New Belgium sucks (their Lips of Faith is pretty good though)

21st ammendment has a good watermelon wheat

I like most things New Belgium ever made, but the watermelon was stupid and the lime citradelic wasnt very good either. Ranger, Trippel, Fat Tire, Voodoo Ranger, Lips of Faith and all the seasonal big bottle high gravs are all at least decent

WE GET IT YOU VAPE

I hope you kill yourself.

because youre a faggot who bought watermelon lime ale

because they likely added the watermelon during the first fermentation.

Light flavors like fruit added during the first ferment doesn't add ANY sweetness, very little flavor, and no scent to any brewed beverage, because the yeast devours any and all sugars and the CO2 from the fermentation pushes out any scents and light flavors as it diffuses.

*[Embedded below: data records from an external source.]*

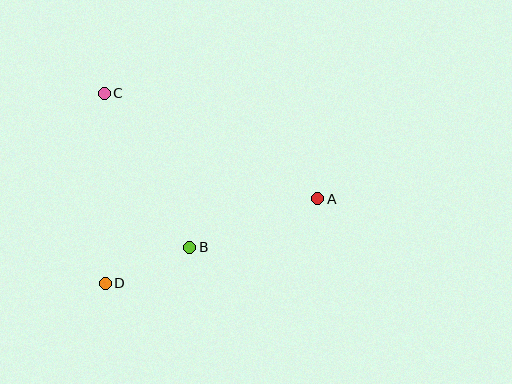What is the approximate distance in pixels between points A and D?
The distance between A and D is approximately 229 pixels.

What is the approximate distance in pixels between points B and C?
The distance between B and C is approximately 176 pixels.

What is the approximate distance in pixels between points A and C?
The distance between A and C is approximately 238 pixels.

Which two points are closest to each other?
Points B and D are closest to each other.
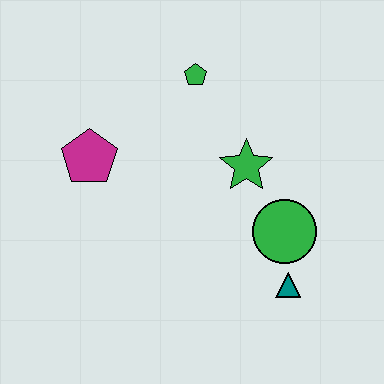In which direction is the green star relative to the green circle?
The green star is above the green circle.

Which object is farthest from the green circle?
The magenta pentagon is farthest from the green circle.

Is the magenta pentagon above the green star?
Yes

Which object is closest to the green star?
The green circle is closest to the green star.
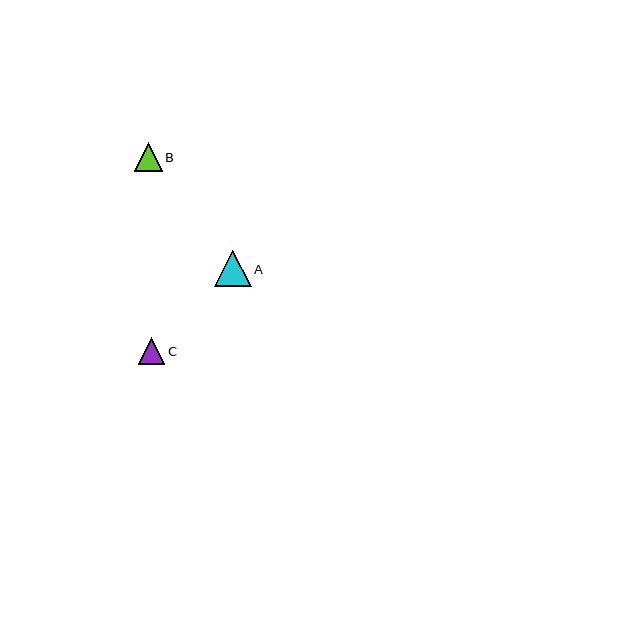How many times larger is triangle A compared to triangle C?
Triangle A is approximately 1.4 times the size of triangle C.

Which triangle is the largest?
Triangle A is the largest with a size of approximately 37 pixels.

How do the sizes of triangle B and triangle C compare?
Triangle B and triangle C are approximately the same size.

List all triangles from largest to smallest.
From largest to smallest: A, B, C.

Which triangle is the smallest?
Triangle C is the smallest with a size of approximately 26 pixels.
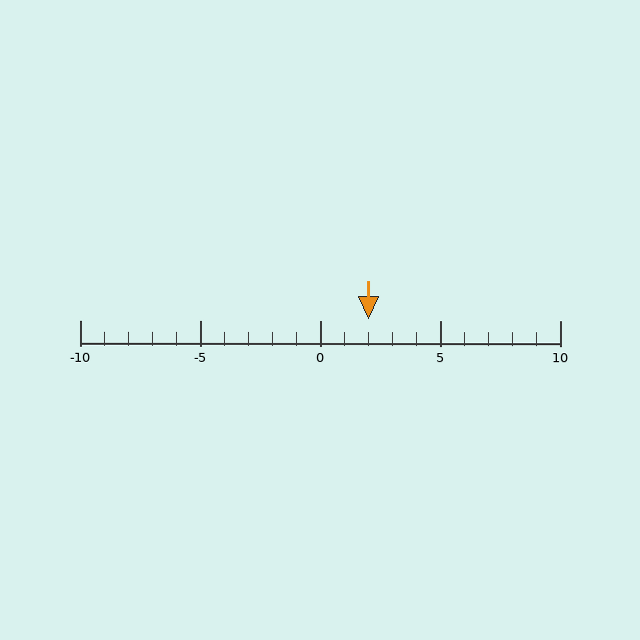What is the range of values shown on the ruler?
The ruler shows values from -10 to 10.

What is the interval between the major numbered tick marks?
The major tick marks are spaced 5 units apart.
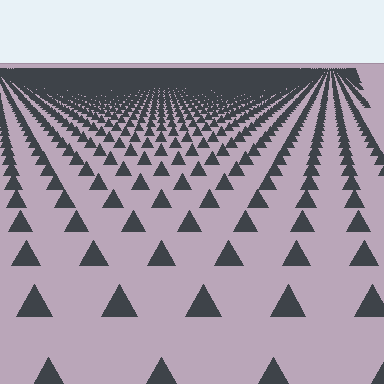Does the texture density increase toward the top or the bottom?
Density increases toward the top.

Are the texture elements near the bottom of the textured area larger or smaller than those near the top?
Larger. Near the bottom, elements are closer to the viewer and appear at a bigger on-screen size.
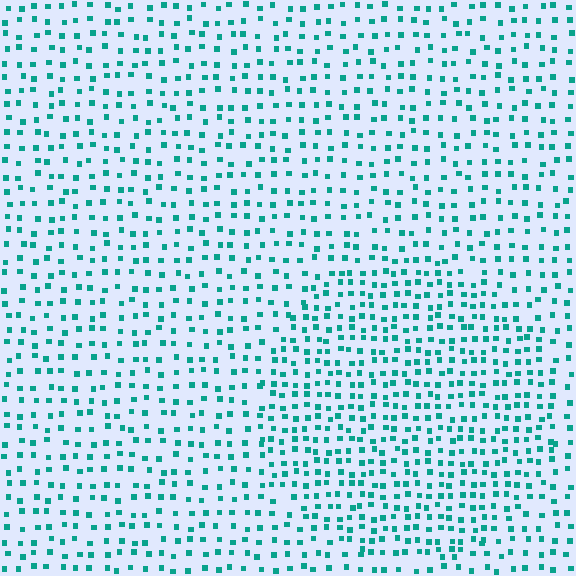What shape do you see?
I see a circle.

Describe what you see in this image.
The image contains small teal elements arranged at two different densities. A circle-shaped region is visible where the elements are more densely packed than the surrounding area.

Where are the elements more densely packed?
The elements are more densely packed inside the circle boundary.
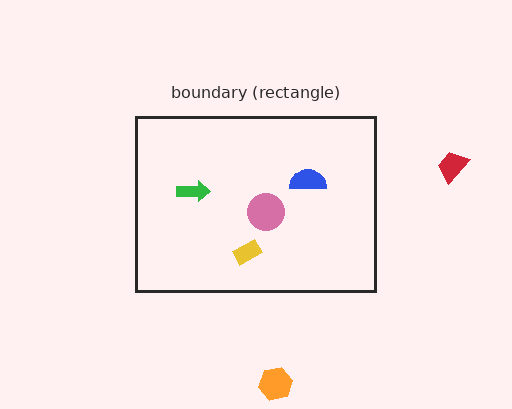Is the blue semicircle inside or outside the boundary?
Inside.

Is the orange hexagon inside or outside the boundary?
Outside.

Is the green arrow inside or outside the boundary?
Inside.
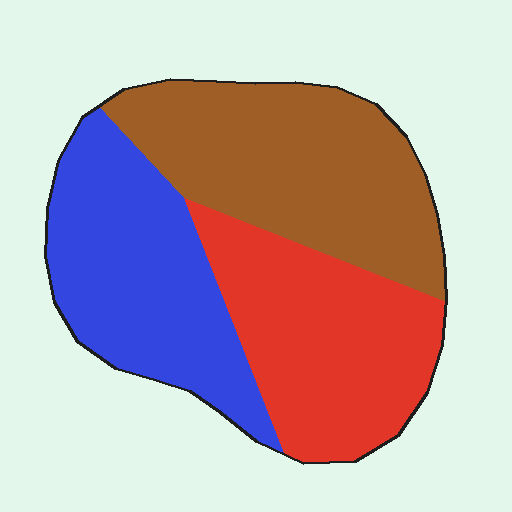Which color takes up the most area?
Brown, at roughly 35%.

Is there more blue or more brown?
Brown.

If you add fruit, add it AFTER the first racking, where the yeast won't eat nearly as much and there will be far less co2.

>see that cat?
>see the cradle?
good taste user. maybe not with the beer though

New Belgium are noobs. Their raspberry brew is the same way. Slight scent of raspberry and that's about it

>user
Are you blind? It's a nice book, though.

Their coconut curry hefe was so fuckong good. Goddamn lips of faith. I wish they continued it.

>are you blind?
Maybe? Did I miss something? Sorry... I just really like cooking and vonnegut.

>New Belgium
>beer

Pick one

>but there is no watermelon taste at all
I mean this in the nicest way possible: your taste buds are fucked. Someone handed this to me in a glass, and I asked them what was with the watermelon jolly rancher in the beer. It's extremely obvious in the flavor.

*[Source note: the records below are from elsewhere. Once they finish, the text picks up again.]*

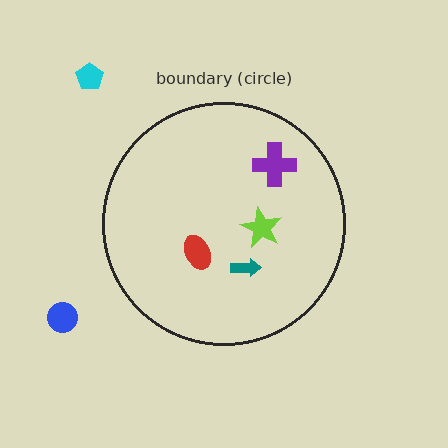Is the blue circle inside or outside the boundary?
Outside.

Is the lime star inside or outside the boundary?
Inside.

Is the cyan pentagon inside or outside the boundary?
Outside.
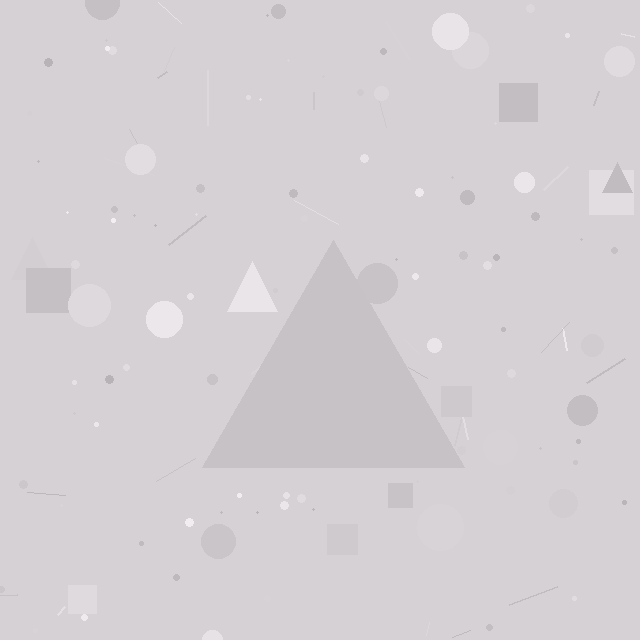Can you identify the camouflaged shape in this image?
The camouflaged shape is a triangle.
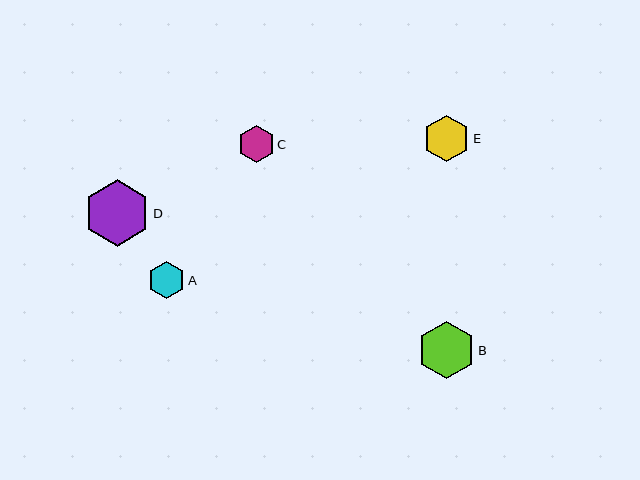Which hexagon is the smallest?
Hexagon C is the smallest with a size of approximately 37 pixels.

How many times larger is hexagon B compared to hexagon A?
Hexagon B is approximately 1.6 times the size of hexagon A.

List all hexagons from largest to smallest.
From largest to smallest: D, B, E, A, C.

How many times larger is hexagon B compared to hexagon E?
Hexagon B is approximately 1.2 times the size of hexagon E.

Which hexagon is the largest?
Hexagon D is the largest with a size of approximately 67 pixels.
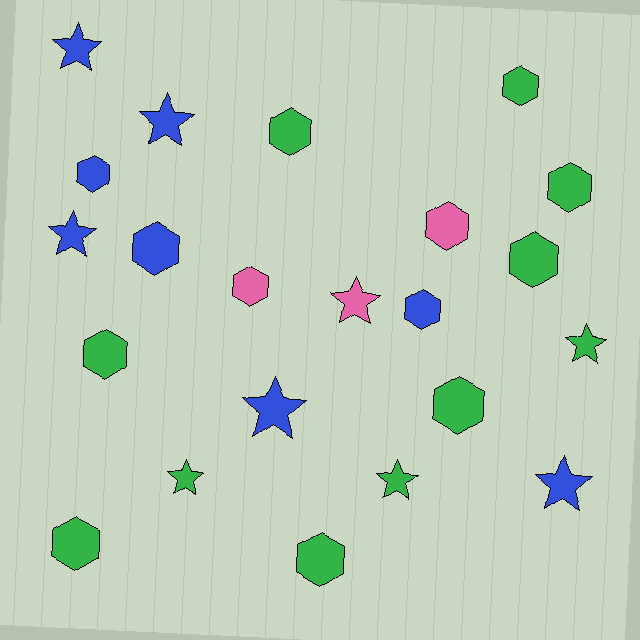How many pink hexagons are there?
There are 2 pink hexagons.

Whoever decided to make watermelon beer should be castrated. Along with the people who buy it.

As much as I hate to be a Leinenkugel shill, their watermelon shandy ain't half bad if you're genuinely, actually, for some goddamn reason looking for a watermelon beer

I loooove Trippel and Fat Tire, but I thought Voodoo Ranger DIPA was pretty bad. Is the regular Voodoo Ranger any better?